Wednesday, July 8, 2015

It won't be like this for long

Summer is officially here! Now that Everett has joined the family it hasn't been our typical busy summer. We mostly spend our days at home hanging out and enjoying the occasional summer thunderstorm.
Stephen has now finished his first rotation in psychiatry. It was the perfect first rotation and he learned a lot. I really enjoyed it as well because he was off work every day by 12:00 or 1:00 which was super helpful. Stephen got to celebrate his first Father's Day too. I wish I had done more for it but we just ended up relaxing at home all day. My birthday was on Father's Day this year which made it a lot of fun. Everett and daddy both got me cards and some pretty flowers that are blooming around the city right now. Everett even signed his card for me. The day before Father's Day/my birthday we got out of the house for a little bit and just drove around part of the city. We planned on stopping at a park to feed Everett but the parking was 15$ so we ended up just parking in some small lot and fed him in the car. On the way home we drove through an awesome rain storm on the freeway. It was actually a pretty perfect day. Stephen is now in his family practice rotation. He is working in a clinic the first 3 weeks and really enjoying it.

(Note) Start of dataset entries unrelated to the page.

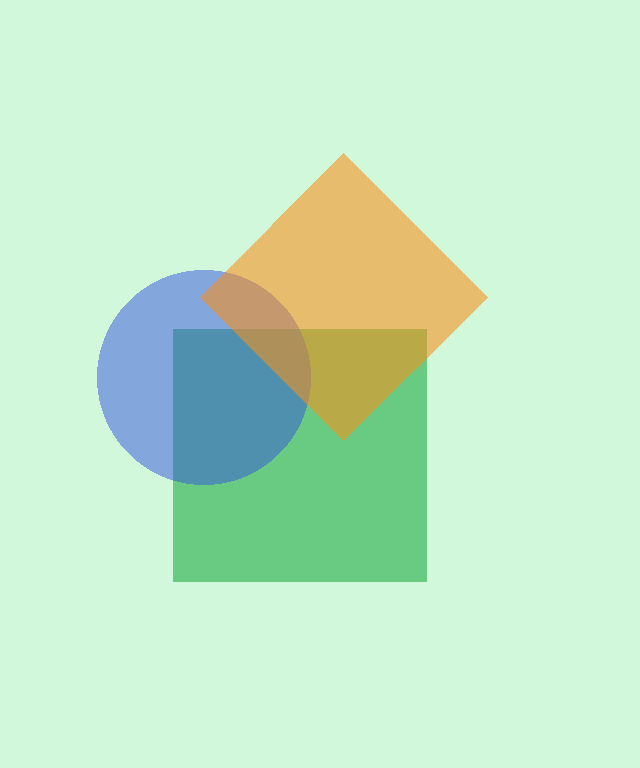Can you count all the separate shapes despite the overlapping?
Yes, there are 3 separate shapes.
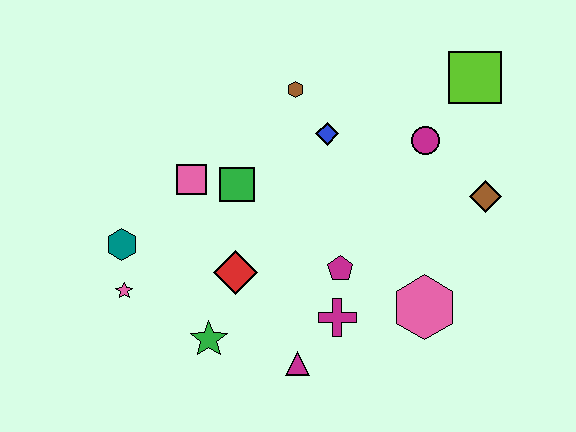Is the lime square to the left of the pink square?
No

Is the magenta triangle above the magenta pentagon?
No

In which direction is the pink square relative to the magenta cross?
The pink square is to the left of the magenta cross.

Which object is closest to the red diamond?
The green star is closest to the red diamond.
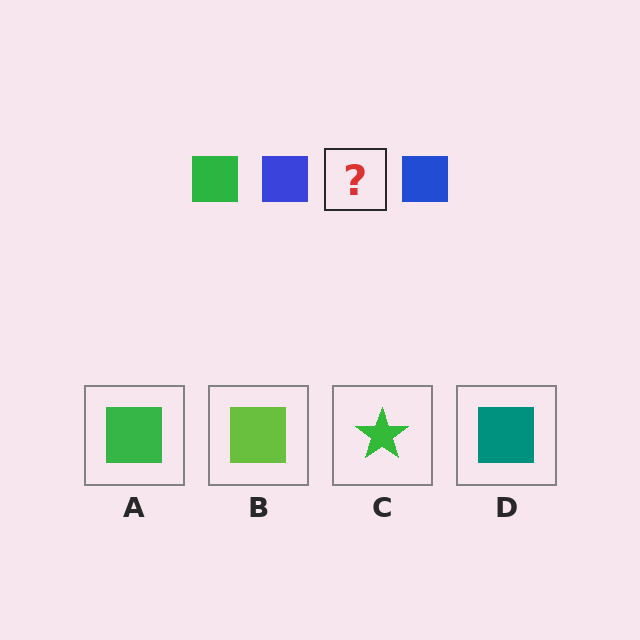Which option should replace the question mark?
Option A.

He is already a lot busier with this rotation and has one on call shift a week where he stays the night at the hospital. 

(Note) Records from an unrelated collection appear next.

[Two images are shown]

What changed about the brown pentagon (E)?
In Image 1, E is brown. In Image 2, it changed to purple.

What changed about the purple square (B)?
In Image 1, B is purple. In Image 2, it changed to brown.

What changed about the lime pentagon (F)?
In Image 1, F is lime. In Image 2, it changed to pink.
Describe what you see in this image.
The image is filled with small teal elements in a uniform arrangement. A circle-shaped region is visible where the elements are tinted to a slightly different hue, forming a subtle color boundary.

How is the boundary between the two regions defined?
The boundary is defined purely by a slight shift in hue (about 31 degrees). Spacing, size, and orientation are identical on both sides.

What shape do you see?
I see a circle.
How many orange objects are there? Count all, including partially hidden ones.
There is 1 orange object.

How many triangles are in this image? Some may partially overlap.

Everett is almost two months now and is growing more and more every day. He continues to be a beautiful happy little boy. One way I get him to fall asleep for naps during the day is by listening to country music while I rock him. He seems to really enjoy it. One of those days the song "it won't be like this for long" by Darius Rucker came on. To be completely honest motherhood has been quite the adjustment for me. I've had lots of good days and some really rough days. When this song came on I wasn't having the best day or week honestly. It was a great reminder to me that these moments I have with Everett are going to come and go so fast. He will only be a newborn once and then I'll only have the memories that we made together. As hard as some of these days have been for me I know that things will get better and I'll look back on the newborn stage and really miss it. I feel so blessed to have Everett in our lives. I'm so thankful he's healthy and such a good baby. My favorite time spent with Everett is during his night feedings. As hard as it is to get up in the middle of the night I really enjoy that bonding time the most. I love rocking him, watching him fall back to sleep, and holding him close. He has such a special spirit. He's already teaching me so much about myself and showing me what improvements I need to work on to make my life better. Motherhood really is the greatest challenge and gift anyone will experience. I love this quote I saw the other day...
"Through the thick and thin of this and the occasional tears of it all,
I know deep down inside, I am doing God's work.
I know that in my motherhood, I am in an eternal partnership with Him."
Because she is a Mother --Elder Jeffrey R. Holland.